Jill Strathern left town for the big city and never looked back—until she returned home years later to run a small law practice. It turns out her childhood crush, Mac Kendrick, a burned-out LAPD cop, has also come back to sleepy Los Lobos. Even though Mac had rejected her back in high school, Jill can't deny the attraction she still feels for him.
Now Jill and Mac are tangled up in enough drama to satisfy the most jaded L.A. denizens—Mafia dons, social workers, angry exes and one very quirky eight-year-old can make even the simplest romance complicated. And it all goes to prove that when it comes to affairs of the heart, there's no place like home.
4.5 stars! "When you think of passion, drama and heartwarming stories, think Susan Mallery. As always, she delivers a top-notch story."
RT Book Reviews
Chapter One
"I look like a freak," Shelley said as she plopped down in the chair and covered her face with her hands. "I'll have to move under the cover of darkness so I don't frighten small children."
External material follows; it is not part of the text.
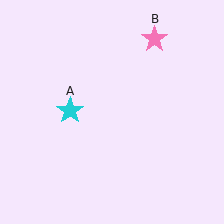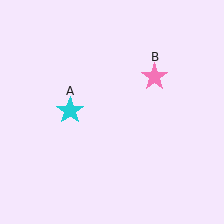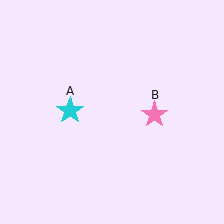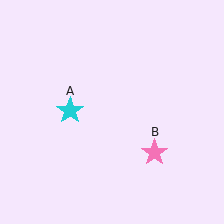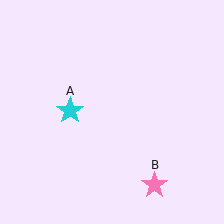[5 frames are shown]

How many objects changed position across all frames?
1 object changed position: pink star (object B).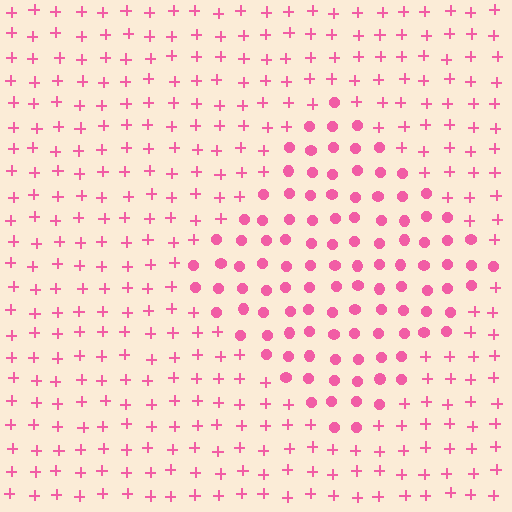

Jill Strathern sat down next to her assistant and patted her back. "You're not a freak."
"You're right." Shelley raised her head and sniffed. "Being a freak would be an improvement." She gave a strangled sob.
"This is all fixable," Jill reminded her. "You're not scarred for life."
"My psyche is."
"I think you'll recover."
In fact, Jill was sure of it. Shelley had left work the previous evening excited about her appointment at a new and trendy salon. She'd gone in expecting some subtle highlights and a few layers. She'd left with a botched body perm, orange brassy color and a cut that could only be described as...unfortunate.
"You know what? I have a great idea." Jill stood and walked around her desk where she flipped through her electronic rolodex. "I know exactly who can fix this for you."
Shelley looked up. "Who?"
"Anton."
Shelley sucked in a breath and for the first time that morning, hope filled her swollen eyes. "Anton? You know him?"
Anton, like Madonna, was famous enough not to need a last name. Two-tone highlights and a styling cost as much as a small imported car, but the rich and famous swore by his magic fingers.
"I'm his lawyer," Jill said with a grin. "Now let me call him and explain we have a hair emergency. I'm sure he can take care of everything."
Fifteen minutes later Shelley had an appointment for early that afternoon. Jill promised to let her make up the time by coming in early for the next couple of days.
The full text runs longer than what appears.